A very warm welcome to all my students in Third Trimester of PGPACM course at NICMAR,
Hyderabad Campus. I will be teaching you FINANCIAL MANAGEMENT; I must tell you
that I find this subject as the most interesting subject and all my efforts will be to make it very
interesting for you as well. Let’s discuss

Almost every firm, government agency, and organization has one or more financial managers
who oversee the preparation of financial reports, direct investment activities, and implement cash
management strategies. As computers are increasingly used to record and organize data, many
financial managers are spending more time developing strategies and implementing the long-
term goals of their organization.

The duties of financial managers vary with their specific titles, which include controller,
treasurer or finance officer, credit manager, cash manager, and risk and insurance manager.
Controllers direct the preparation of financial reports that summarize and forecast the
organization’s financial position, such as income statements, balance sheets, and analyses of
future earnings or expenses. Regulatory authorities also in charge of preparing special reports
require controllers. Often, controllers oversee the accounting, audit, and budget departments.
Treasurers and finance officers direct the organization’s financial goals, objectives, and budgets.
They oversee the investment of funds and manage associated risks, supervise cash management
activities, execute capital-raising strategies to support a firm’s expansion, and deal with mergers
and acquisitions. Credit managers oversee the firm’s issuance of credit. They establish credit-
rating criteria, determine credit ceilings, and monitor the collections of past-due accounts.
Managers specializing in international finance develop financial and accounting systems for the
banking transactions of multinational organizations.

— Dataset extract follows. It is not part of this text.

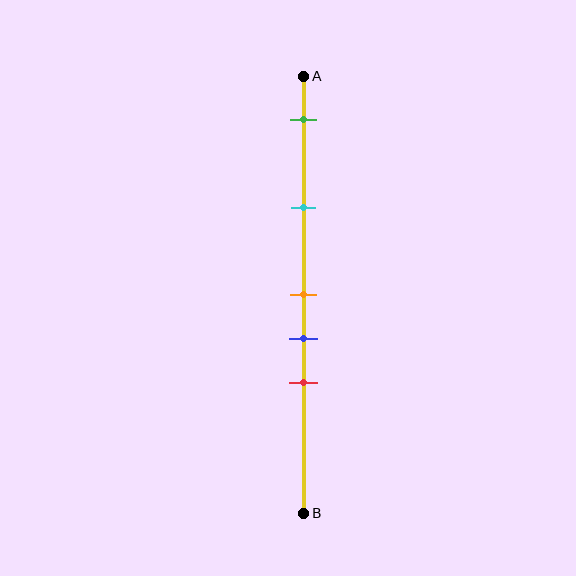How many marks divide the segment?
There are 5 marks dividing the segment.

Cash managers monitor and control the flow of cash receipts and disbursements to meet the
business and investment needs of the firm. For example, cash flow projections are needed to
determine whether loans must be obtained to meet cash requirements or whether surplus cash
should be invested in interest-bearing instruments. Risk and insurance managers oversee
programs to minimize risks and losses that might arise from financial transactions and business
operations undertaken by the institution. They also manage the organization’s insurance budget.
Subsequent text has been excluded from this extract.